[BugFix] Fix Configs (PaddlePaddle#2849)

YuanRisheng · web-flow · commit 101ad333325e · 2025-07-15T19:50:36.000-07:00
* fix config

* fix config
diff --git a/fastdeploy/config.py b/fastdeploy/config.py
@@ -58,6 +58,7 @@ class MoEPhase(Enum):
     "freq_allocation":20,
     "tie_word_embeddings":False,
     "rms_norm_eps":1e-5,
+    "moe_num_experts": None,
 }
 
 
@@ -143,7 +144,7 @@ def __init__(
         self.model_name_or_path: str = "./output"
         self.max_num_seqs: int = 34
         # Set default block num for profile run
-        self.max_block_num: int = 2000
+        self.total_block_num: int = 2000
         # block size
         self.block_size: int = 64
         # Engine worker queue port
diff --git a/fastdeploy/spec_decode/mtp.py b/fastdeploy/spec_decode/mtp.py
@@ -93,7 +93,7 @@ def dummy_prefill_inputs(self, num_tokens: int, batch_size: int,
                              expected_decode_len: int):
         """Set dummy prefill inputs to model_inputs"""
         max_dec_len = expected_decode_len + 1
-        self.num_gpu_blocks = self.parallel_config.max_block_num
+        self.num_gpu_blocks = self.parallel_config.total_block_num
         self.initialize_kv_cache()
         full_length = min(num_tokens // batch_size,
                           self.parallel_config.max_model_len - max_dec_len)
@@ -327,8 +327,8 @@ def _init_model_inputs(self):
 
         self.free_list = list(
             range(
-                self.parallel_config.max_block_num - 1,
-                int(self.parallel_config.max_block_num *
+                self.parallel_config.total_block_num - 1,
+                int(self.parallel_config.total_block_num *
                     self.parallel_config.kv_cache_ratio) - 1,
                 -1,
             ))
diff --git a/fastdeploy/worker/dcu_worker.py b/fastdeploy/worker/dcu_worker.py
@@ -13,18 +13,12 @@
 # See the License for the specific language governing permissions and
 # limitations under the License.
 """
-import gc
 import time
-from typing import List, Optional
 
 import paddle
-import paddle.nn as nn
 
 from fastdeploy.config import FDConfig
-from fastdeploy.engine.request import Request
 from fastdeploy.utils import get_logger
-from fastdeploy.worker.gpu_model_runner import GPUModelRunner
-from fastdeploy.worker.output import ModelRunnerOutput
 from fastdeploy.worker.gpu_worker import GpuWorker
 
 logger = get_logger("dcu_worker", "dcu_worker.log")

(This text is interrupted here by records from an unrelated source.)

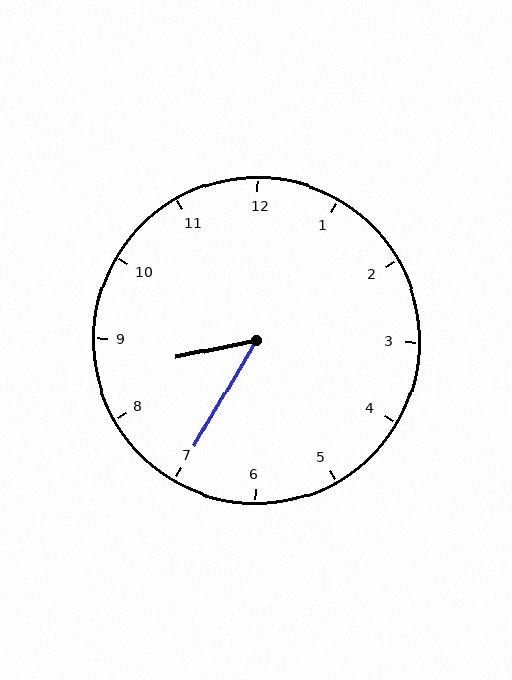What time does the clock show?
8:35.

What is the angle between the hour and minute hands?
Approximately 48 degrees.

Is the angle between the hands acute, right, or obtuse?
It is acute.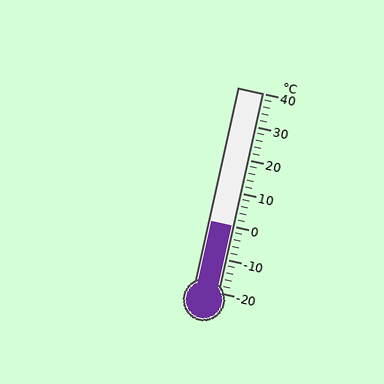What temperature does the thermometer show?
The thermometer shows approximately 0°C.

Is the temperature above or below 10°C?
The temperature is below 10°C.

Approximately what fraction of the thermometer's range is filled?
The thermometer is filled to approximately 35% of its range.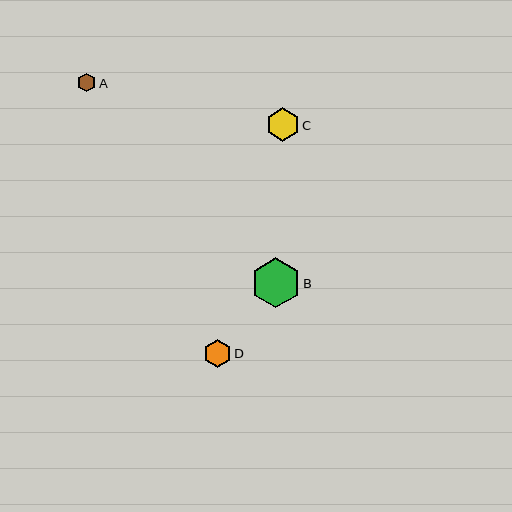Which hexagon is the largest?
Hexagon B is the largest with a size of approximately 50 pixels.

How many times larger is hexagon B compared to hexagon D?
Hexagon B is approximately 1.8 times the size of hexagon D.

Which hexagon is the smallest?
Hexagon A is the smallest with a size of approximately 19 pixels.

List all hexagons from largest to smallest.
From largest to smallest: B, C, D, A.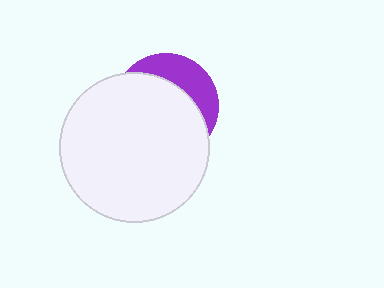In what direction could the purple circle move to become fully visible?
The purple circle could move toward the upper-right. That would shift it out from behind the white circle entirely.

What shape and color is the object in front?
The object in front is a white circle.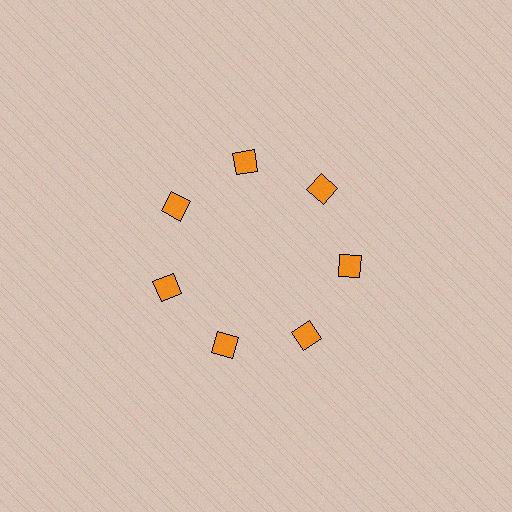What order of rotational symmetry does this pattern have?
This pattern has 7-fold rotational symmetry.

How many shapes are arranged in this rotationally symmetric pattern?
There are 7 shapes, arranged in 7 groups of 1.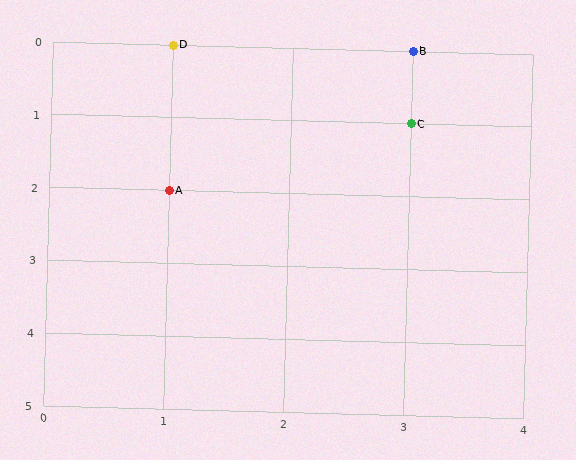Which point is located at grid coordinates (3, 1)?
Point C is at (3, 1).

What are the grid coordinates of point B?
Point B is at grid coordinates (3, 0).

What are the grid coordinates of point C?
Point C is at grid coordinates (3, 1).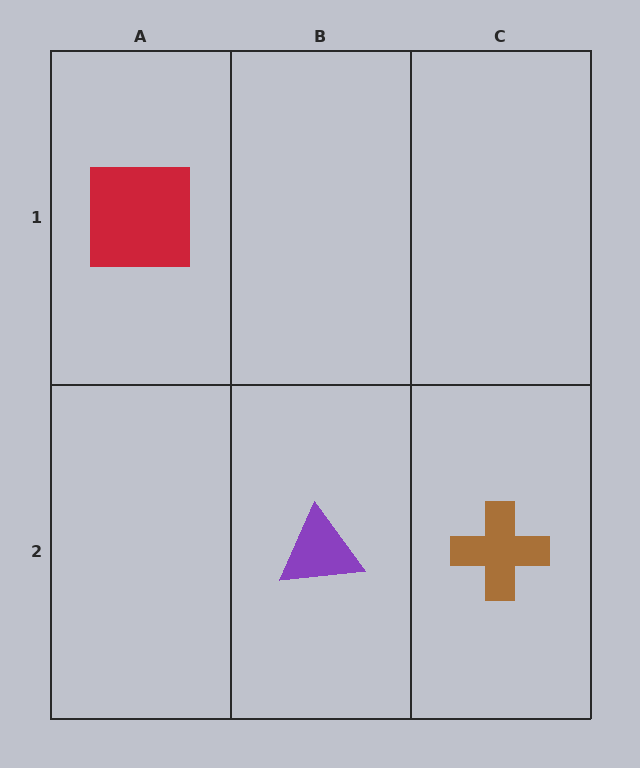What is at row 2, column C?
A brown cross.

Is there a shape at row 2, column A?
No, that cell is empty.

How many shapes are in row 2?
2 shapes.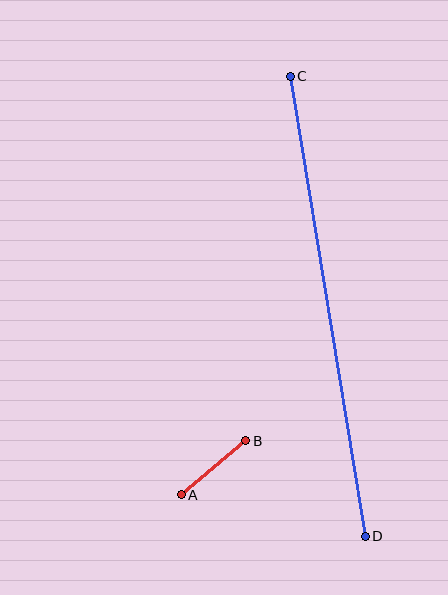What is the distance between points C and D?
The distance is approximately 466 pixels.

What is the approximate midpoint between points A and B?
The midpoint is at approximately (214, 468) pixels.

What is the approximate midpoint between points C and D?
The midpoint is at approximately (328, 306) pixels.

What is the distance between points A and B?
The distance is approximately 84 pixels.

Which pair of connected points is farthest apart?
Points C and D are farthest apart.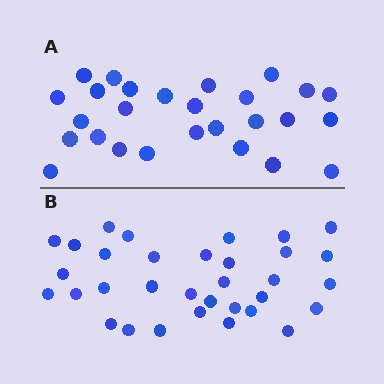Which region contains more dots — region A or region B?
Region B (the bottom region) has more dots.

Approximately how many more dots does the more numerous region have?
Region B has about 6 more dots than region A.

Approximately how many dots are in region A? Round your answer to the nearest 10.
About 30 dots. (The exact count is 27, which rounds to 30.)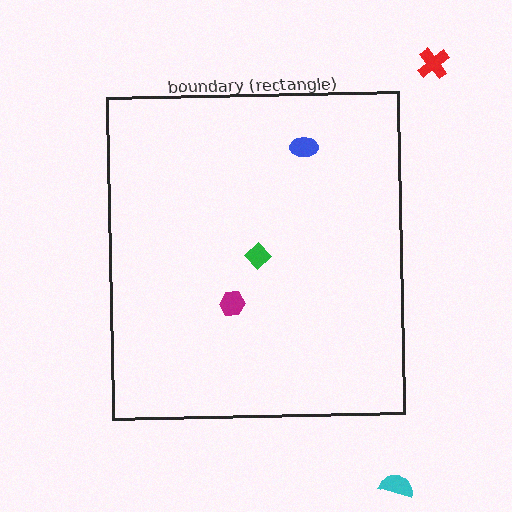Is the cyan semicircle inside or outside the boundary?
Outside.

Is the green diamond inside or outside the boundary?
Inside.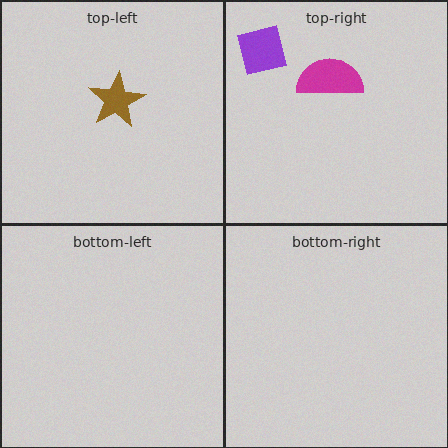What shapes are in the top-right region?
The purple square, the magenta semicircle.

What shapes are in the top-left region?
The brown star.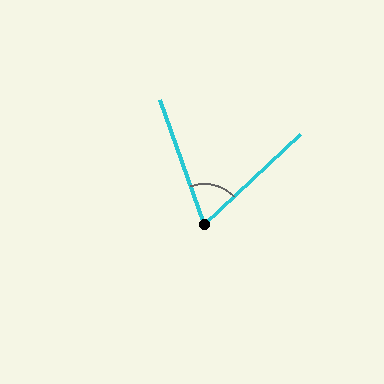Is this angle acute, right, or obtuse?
It is acute.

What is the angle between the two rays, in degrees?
Approximately 66 degrees.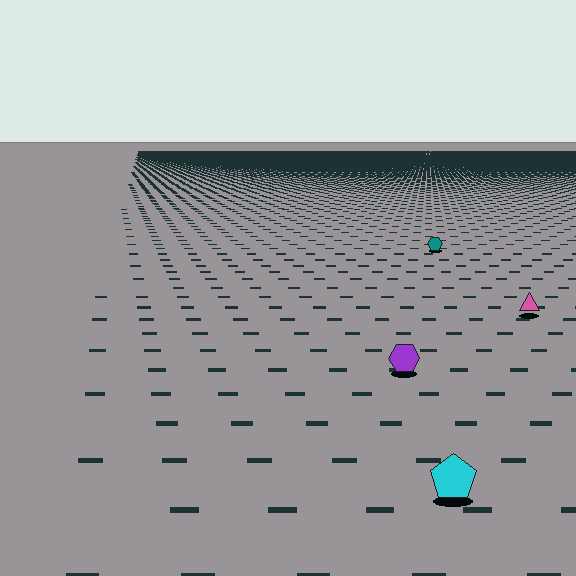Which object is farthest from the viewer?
The teal hexagon is farthest from the viewer. It appears smaller and the ground texture around it is denser.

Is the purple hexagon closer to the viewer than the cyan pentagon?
No. The cyan pentagon is closer — you can tell from the texture gradient: the ground texture is coarser near it.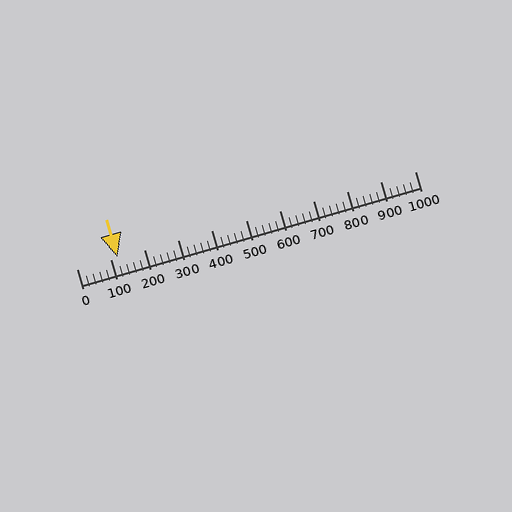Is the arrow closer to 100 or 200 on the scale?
The arrow is closer to 100.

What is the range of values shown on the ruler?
The ruler shows values from 0 to 1000.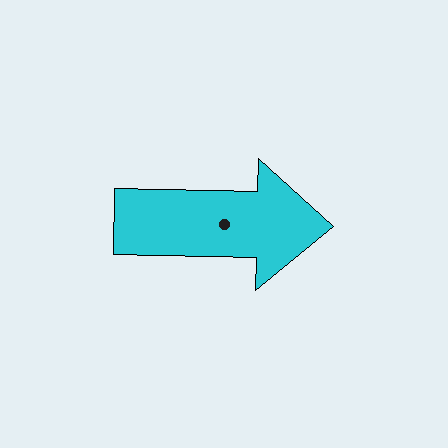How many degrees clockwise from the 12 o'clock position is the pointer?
Approximately 91 degrees.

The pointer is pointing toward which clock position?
Roughly 3 o'clock.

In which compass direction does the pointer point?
East.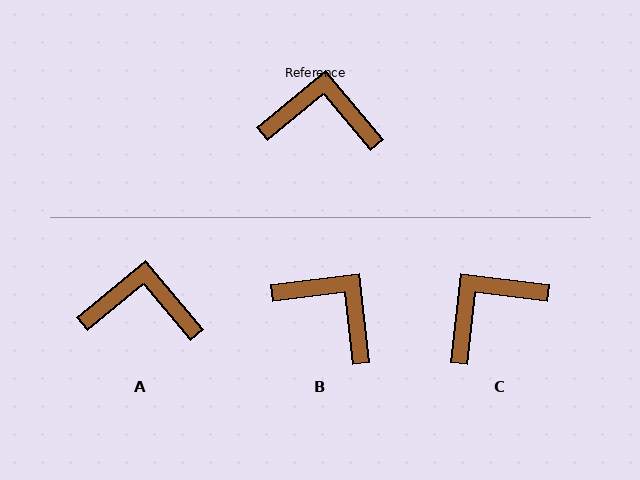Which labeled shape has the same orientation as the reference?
A.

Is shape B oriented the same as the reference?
No, it is off by about 33 degrees.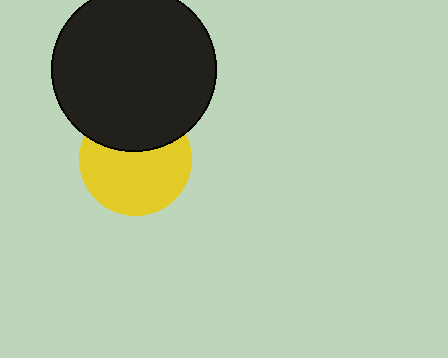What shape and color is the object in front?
The object in front is a black circle.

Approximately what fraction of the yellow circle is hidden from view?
Roughly 35% of the yellow circle is hidden behind the black circle.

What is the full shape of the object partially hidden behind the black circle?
The partially hidden object is a yellow circle.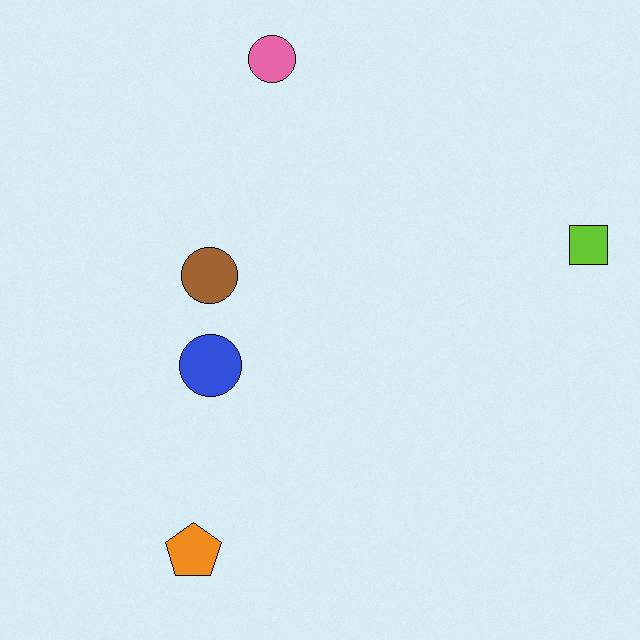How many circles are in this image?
There are 3 circles.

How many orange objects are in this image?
There is 1 orange object.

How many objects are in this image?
There are 5 objects.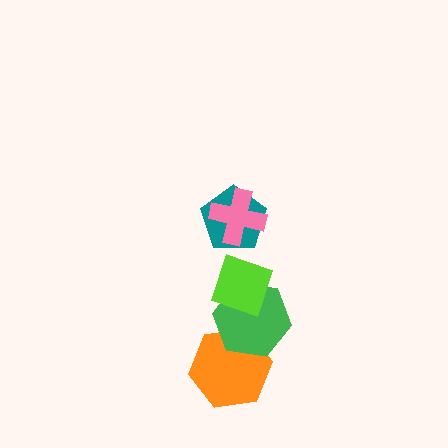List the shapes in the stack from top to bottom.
From top to bottom: the pink cross, the teal pentagon, the lime diamond, the green hexagon, the orange hexagon.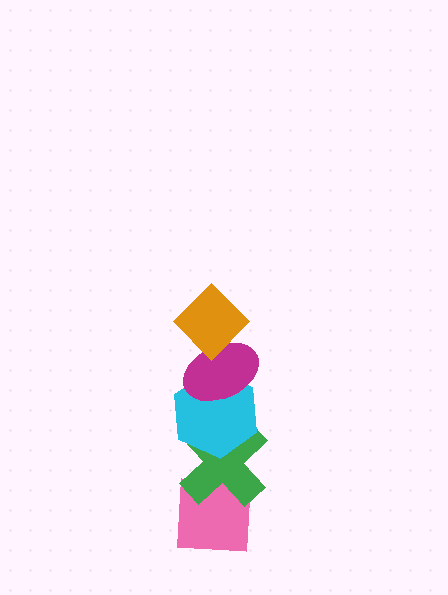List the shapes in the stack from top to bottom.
From top to bottom: the orange diamond, the magenta ellipse, the cyan hexagon, the green cross, the pink square.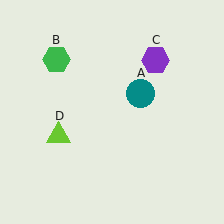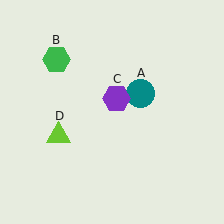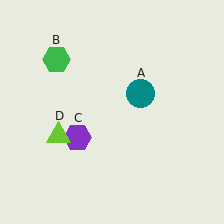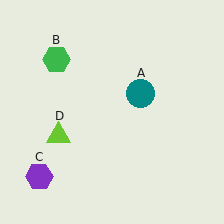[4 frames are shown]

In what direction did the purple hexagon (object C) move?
The purple hexagon (object C) moved down and to the left.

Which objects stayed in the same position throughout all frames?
Teal circle (object A) and green hexagon (object B) and lime triangle (object D) remained stationary.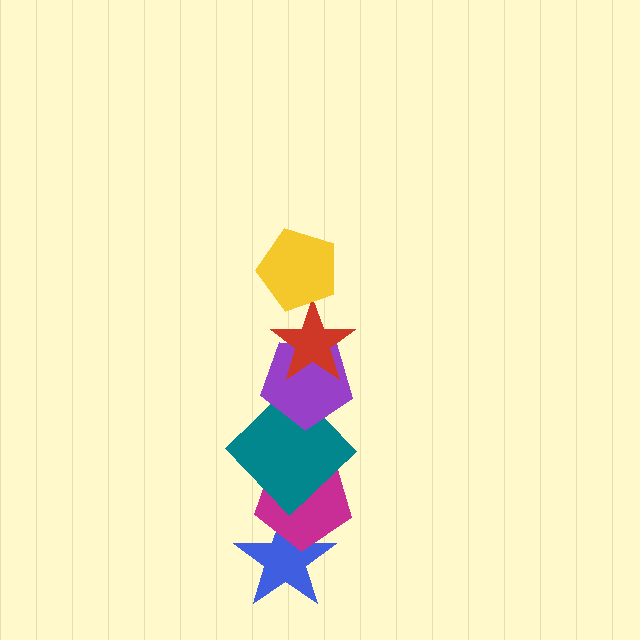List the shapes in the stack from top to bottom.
From top to bottom: the yellow pentagon, the red star, the purple pentagon, the teal diamond, the magenta pentagon, the blue star.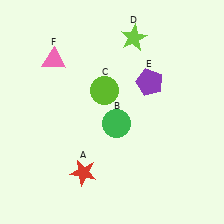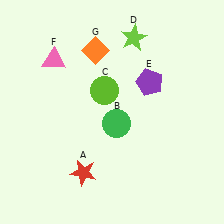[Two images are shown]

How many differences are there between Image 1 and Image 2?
There is 1 difference between the two images.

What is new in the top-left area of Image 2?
An orange diamond (G) was added in the top-left area of Image 2.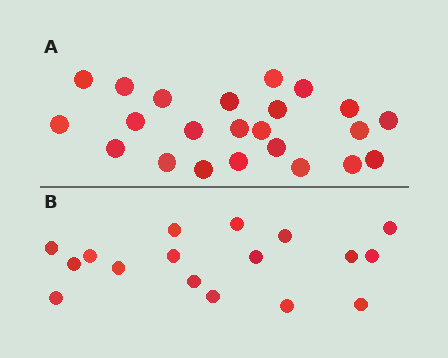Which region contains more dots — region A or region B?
Region A (the top region) has more dots.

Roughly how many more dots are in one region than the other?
Region A has about 6 more dots than region B.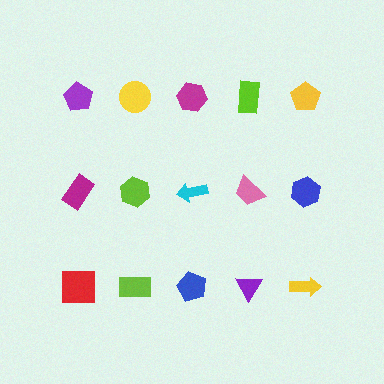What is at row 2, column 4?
A pink trapezoid.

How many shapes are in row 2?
5 shapes.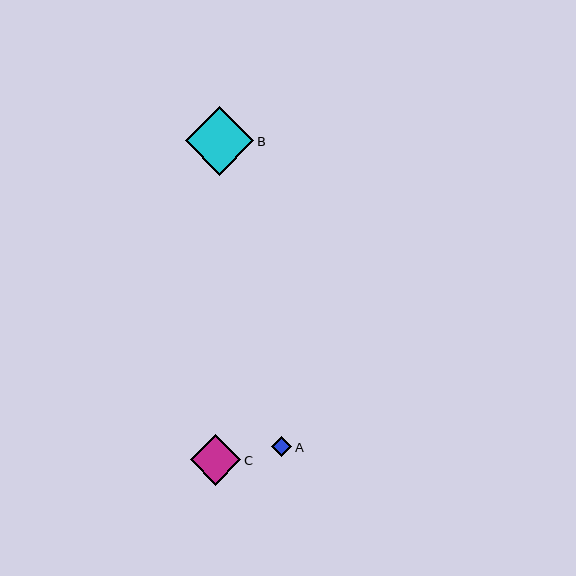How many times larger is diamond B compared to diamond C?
Diamond B is approximately 1.4 times the size of diamond C.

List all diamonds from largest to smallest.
From largest to smallest: B, C, A.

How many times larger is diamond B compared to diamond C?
Diamond B is approximately 1.4 times the size of diamond C.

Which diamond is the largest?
Diamond B is the largest with a size of approximately 69 pixels.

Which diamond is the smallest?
Diamond A is the smallest with a size of approximately 20 pixels.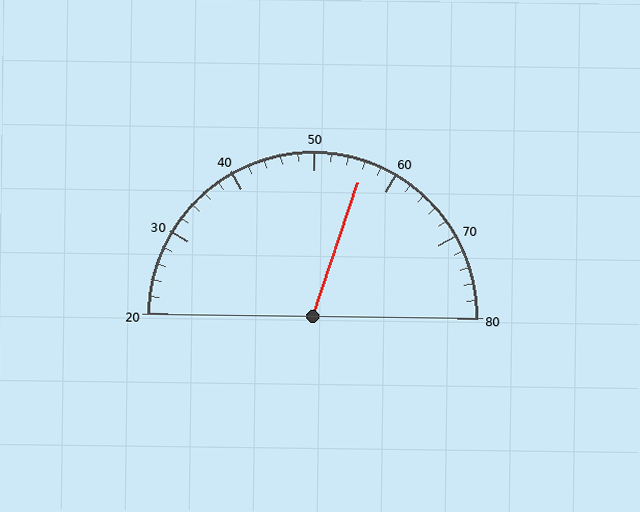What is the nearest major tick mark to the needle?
The nearest major tick mark is 60.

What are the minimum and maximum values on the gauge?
The gauge ranges from 20 to 80.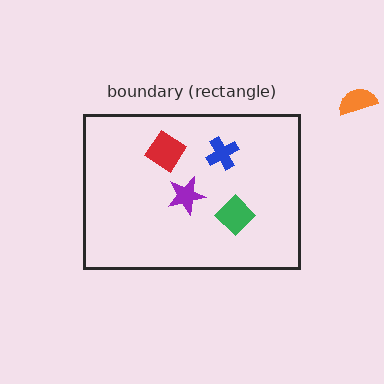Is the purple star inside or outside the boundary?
Inside.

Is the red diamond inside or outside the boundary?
Inside.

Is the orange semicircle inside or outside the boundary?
Outside.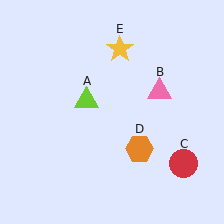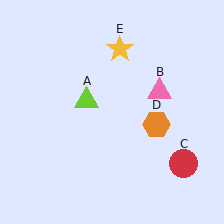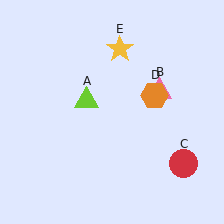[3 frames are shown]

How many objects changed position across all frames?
1 object changed position: orange hexagon (object D).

@@ -97,7 +91,7 @@ def determine_available_memory(self) -> int:
         paddle_peak_increase = paddle_reserved_mem_after_run - paddle_allocated_mem_before_run
         available_kv_cache_memory = total_gpu_memory * \
             self.parallel_config.gpu_memory_utilization - after_used_gpu_memory - paddle_peak_increase
-        available_kv_cache_memory += model_block_memory_used * self.parallel_config.max_block_num
+        available_kv_cache_memory += model_block_memory_used * self.parallel_config.total_block_num
 
         end_time = time.perf_counter()
         logger.info(
diff --git a/fastdeploy/worker/gcu_model_runner.py b/fastdeploy/worker/gcu_model_runner.py
@@ -480,8 +480,8 @@ def _init_share_inputs(self, max_num_seqs: int):
         # Initialize free list
         free_list = list(
             range(
-                self.parallel_config.max_block_num - 1,
-                int(self.parallel_config.max_block_num *
+                self.parallel_config.total_block_num - 1,
+                int(self.parallel_config.total_block_num *
                     self.parallel_config.kv_cache_ratio) - 1, -1))
         self.free_list_len = len(free_list)
         self.share_inputs["free_list"] = paddle.to_tensor(free_list,
@@ -1114,7 +1114,7 @@ def profile_run(self) -> None:
         """Execute a forward pass with dummy inputs to profile the memory usage of the model."""
 
         # Initialize kv cache for profile run. After profile run kv cache will be reset.
-        self.num_gcu_blocks = self.parallel_config.max_block_num
+        self.num_gcu_blocks = self.parallel_config.total_block_num
         self.initialize_kv_cache()
 
         # 1. Profile with multimodal encoder & encoder cache
diff --git a/fastdeploy/worker/gpu_model_runner.py b/fastdeploy/worker/gpu_model_runner.py
@@ -591,8 +591,8 @@ def _init_share_inputs(self, max_num_seqs: int):
         # Initialize free list
         free_list = list(
             range(
-                self.parallel_config.max_block_num - 1,
-                int(self.parallel_config.max_block_num *
+                self.parallel_config.total_block_num - 1,
+                int(self.parallel_config.total_block_num *
                     self.parallel_config.kv_cache_ratio) - 1, -1))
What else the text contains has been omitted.